Roma, 19.12.2016 - Era il 6 marzo del 2014 quando la Senatrice Daniela Donno (M5S) presentava un'interrogazione indirizzata al Ministero dell’Ambiente, della Salute e dell’Interno contenente l'espressa richiesta di vietare l'uso delle munizioni di piombo in ambito venatorio, per la salvaguardia della salute umana e dell’ambiente.
"Esiste un rischio concreto a livello sanitario legato al consumo di selvaggina uccisa con munizioni di piombo.
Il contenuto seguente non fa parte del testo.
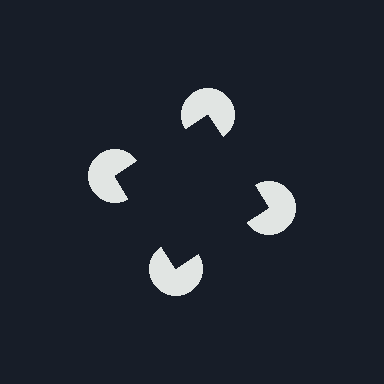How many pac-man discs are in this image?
There are 4 — one at each vertex of the illusory square.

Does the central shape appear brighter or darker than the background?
It typically appears slightly darker than the background, even though no actual brightness change is drawn.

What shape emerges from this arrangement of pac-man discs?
An illusory square — its edges are inferred from the aligned wedge cuts in the pac-man discs, not physically drawn.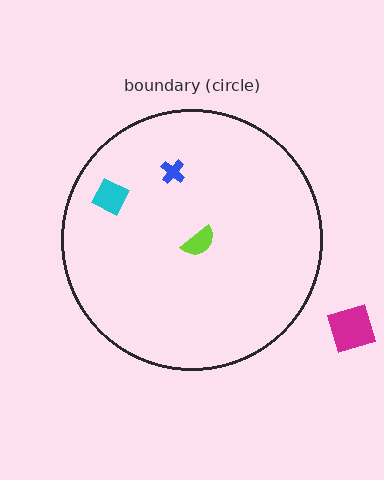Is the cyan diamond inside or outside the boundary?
Inside.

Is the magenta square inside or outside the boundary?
Outside.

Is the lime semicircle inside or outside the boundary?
Inside.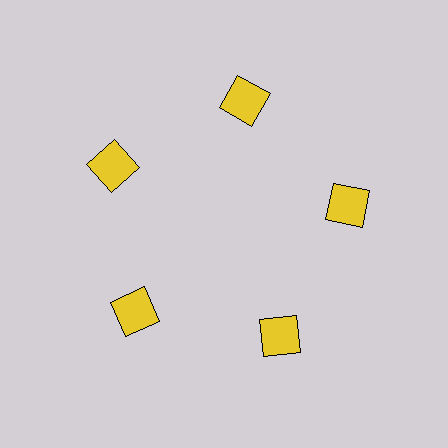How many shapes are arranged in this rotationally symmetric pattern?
There are 5 shapes, arranged in 5 groups of 1.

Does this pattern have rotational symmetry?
Yes, this pattern has 5-fold rotational symmetry. It looks the same after rotating 72 degrees around the center.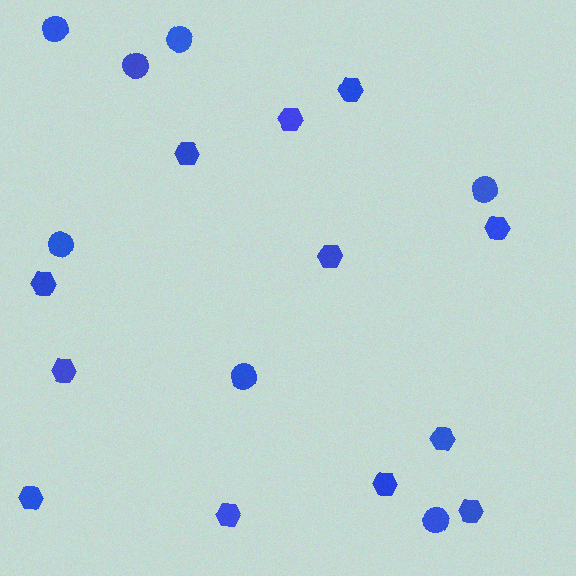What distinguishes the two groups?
There are 2 groups: one group of circles (7) and one group of hexagons (12).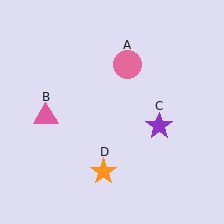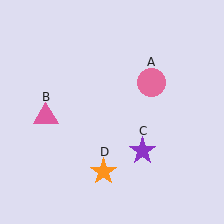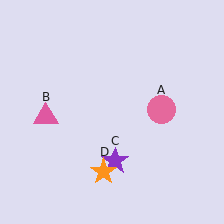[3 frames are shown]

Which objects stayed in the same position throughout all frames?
Pink triangle (object B) and orange star (object D) remained stationary.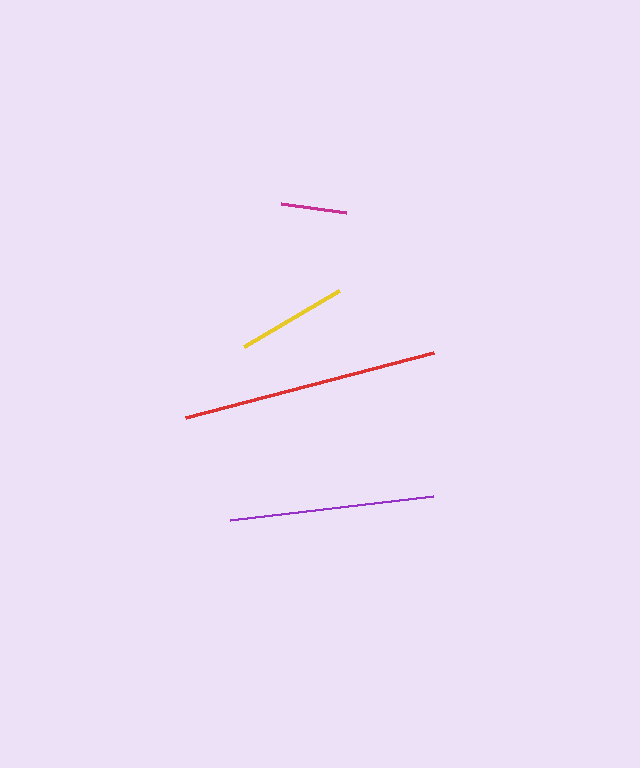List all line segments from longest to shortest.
From longest to shortest: red, purple, yellow, magenta.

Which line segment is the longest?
The red line is the longest at approximately 256 pixels.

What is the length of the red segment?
The red segment is approximately 256 pixels long.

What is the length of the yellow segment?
The yellow segment is approximately 110 pixels long.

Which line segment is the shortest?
The magenta line is the shortest at approximately 66 pixels.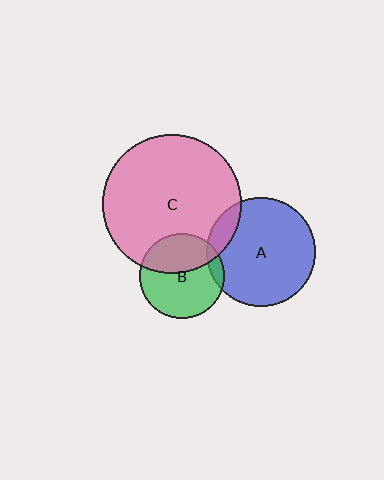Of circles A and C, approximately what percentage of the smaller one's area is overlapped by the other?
Approximately 10%.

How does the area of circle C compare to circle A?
Approximately 1.6 times.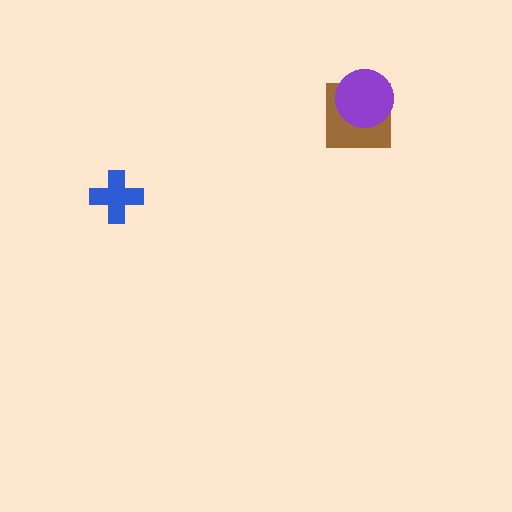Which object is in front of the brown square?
The purple circle is in front of the brown square.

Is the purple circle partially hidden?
No, no other shape covers it.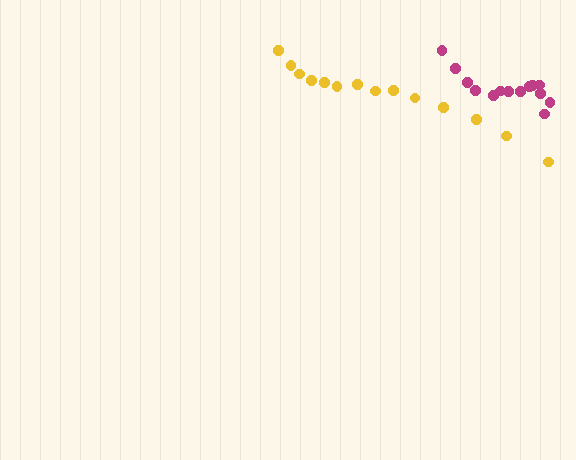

Tra l'altro gli animali assumono il pericoloso metallo in diversi modi e queste circostanze favoriscono la diffusione del saturnismo, un'intossicazione cronica causata proprio dall'ingestione protratta nel tempo di dosi
non immediatamente letali " afferma la pentastellata.
"In risposta a questo allarme, il Ministero dell'Ambiente ci rimanda ad una pubblicazione dell'Istituto Superiore per la Protezione e la Ricerca Ambientale (ISPRA). In realtà, ci aspettavamo l'adozione di misure effettive, specie nelle aree in cui l'impatto sulla fauna selvatica ha maggiore rilevanza" prosegue Donno.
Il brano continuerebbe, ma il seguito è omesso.